One of the Drucker concepts that resonated with me is the concept of “purposeful abandonment”. He argues that it’s easy to take on more responsibility, do more products, support more customers, but the hard part is the “letting go” part. By taking a concerted and proactive approach to identifying “what you won’t do anymore” one creates the space needed to move forward in the areas that matter.
The concept is surprising relevant when applied to Data Science. Here’s my take on it:
1) Do you really need all those data fields and metrics?
The thrill of Big Data is having no limits on the number of fields that we have in our datasets. With space being so cheap, and an abundance of distributed computing power, there’s no need to scrutinize the fields that we’re tracking. But, isn’t this just a form of Parkinson’s law in action (i.e. Data expands to fill the space available for storage)? With every data field and metric comes the need to do quality assurance, test for face-validity, and understand the underlying quirks. Letting go of those “nice to have” data fields and metrics allows Data Scientists to better focus on the ones that really matter. Less time checking redundant fields and metrics equals more time for insightful and impactful analyses.
2) Do you really need all those records?
Just like the previous concept, what’s the big deal? Why not analyze all the data records in our data sets, all the time? There are certainly times when we really need the full dataset, but often this stage can wait until the first exploratory analyses have been done. Sadly, some analysts can get stuck in a mindset of always running analyses on the full dataset. And so, they spend lots of time and effort on using Big Data tools, when they could have used good old fashion statistical samples to just cut to the chase. Less time running all analyses on all of the data records can equal more time nimbly running exploratory analysis to find the hidden gems you’re looking for.
3) Do you really need all those reports?
Many Big Data groups are tasked with providing management reports and scorecards in response to the demands of the organization. But, there are always requests for new reports, new analyses, new dashboards and so on, and rare is the situation where old reports are retired. But with each published report comes the responsibility of getting the numbers right. By taking a “Google Analytics” approach to older reports, one can discover which ones are no longer relevant. Less time supporting irrelevant reports equals more time making reports that make an impact.
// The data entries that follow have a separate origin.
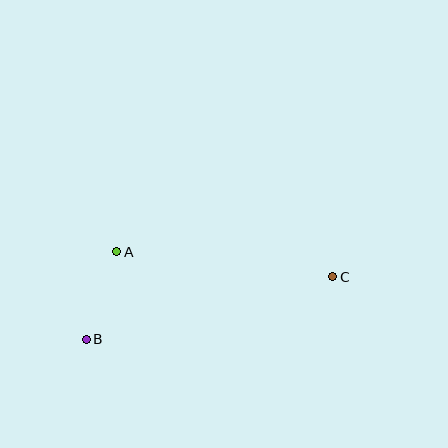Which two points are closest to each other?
Points A and B are closest to each other.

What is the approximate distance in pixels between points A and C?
The distance between A and C is approximately 217 pixels.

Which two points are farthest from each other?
Points B and C are farthest from each other.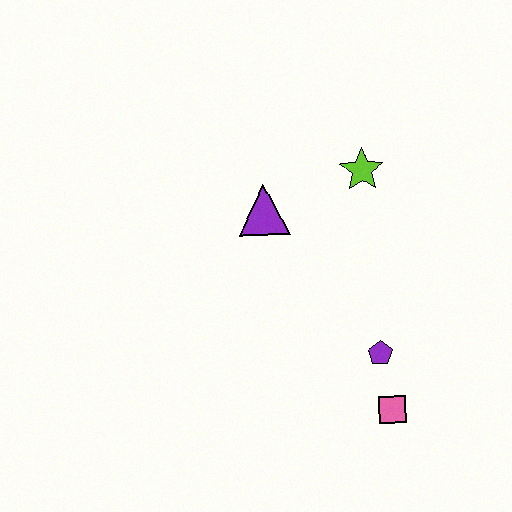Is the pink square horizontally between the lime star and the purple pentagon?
No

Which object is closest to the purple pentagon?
The pink square is closest to the purple pentagon.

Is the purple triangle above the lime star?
No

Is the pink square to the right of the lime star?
Yes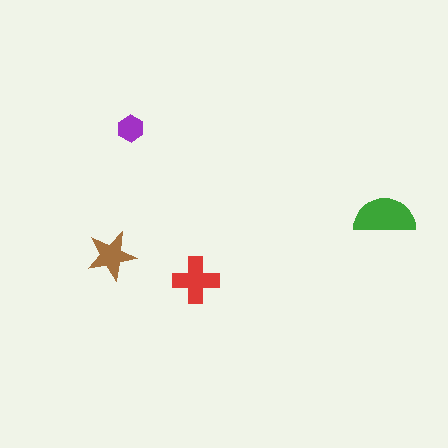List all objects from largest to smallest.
The green semicircle, the red cross, the brown star, the purple hexagon.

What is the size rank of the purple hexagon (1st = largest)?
4th.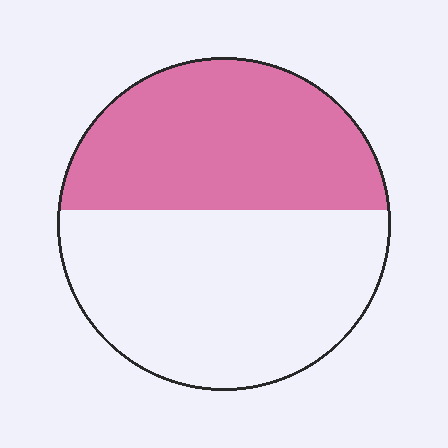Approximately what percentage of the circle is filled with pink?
Approximately 45%.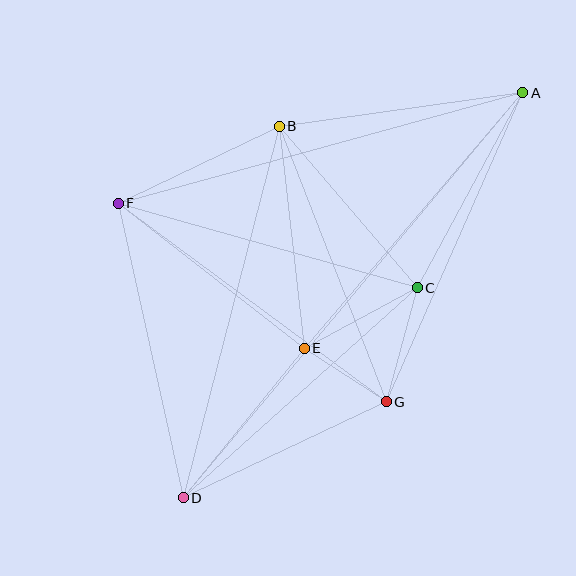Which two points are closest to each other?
Points E and G are closest to each other.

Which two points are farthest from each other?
Points A and D are farthest from each other.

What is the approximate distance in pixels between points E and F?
The distance between E and F is approximately 236 pixels.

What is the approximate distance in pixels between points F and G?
The distance between F and G is approximately 334 pixels.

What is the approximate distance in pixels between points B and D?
The distance between B and D is approximately 383 pixels.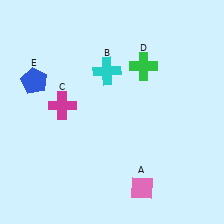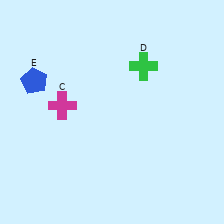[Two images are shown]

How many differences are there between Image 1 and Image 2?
There are 2 differences between the two images.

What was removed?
The pink square (A), the cyan cross (B) were removed in Image 2.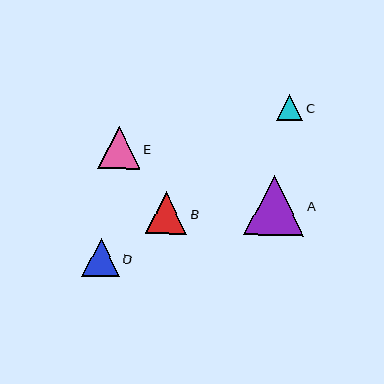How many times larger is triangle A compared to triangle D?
Triangle A is approximately 1.6 times the size of triangle D.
4) Do you really need all of those models?
It’s easy to get into a mindset of using a model or a technique, because “that’s how we’ve always done it”. It takes a critical eye to step back from one’s work and really question if it’s harder than it needs to be. While using an advanced analytical technique can make the work seem more sophisticated, at the end of the day, people care about performance. And if a simple, low-tech approach yields the same results with less effort, this can be an easy win. Less time using complicated advanced analytical techniques on problems that don’t need them equals more time focusing on better predictive performance.
I’m sure there will be people who disagree with the “less is more” concept as applied to Big Data – it is admittedly a contrarian perspective. If you disagree, please share your thoughts and ideas.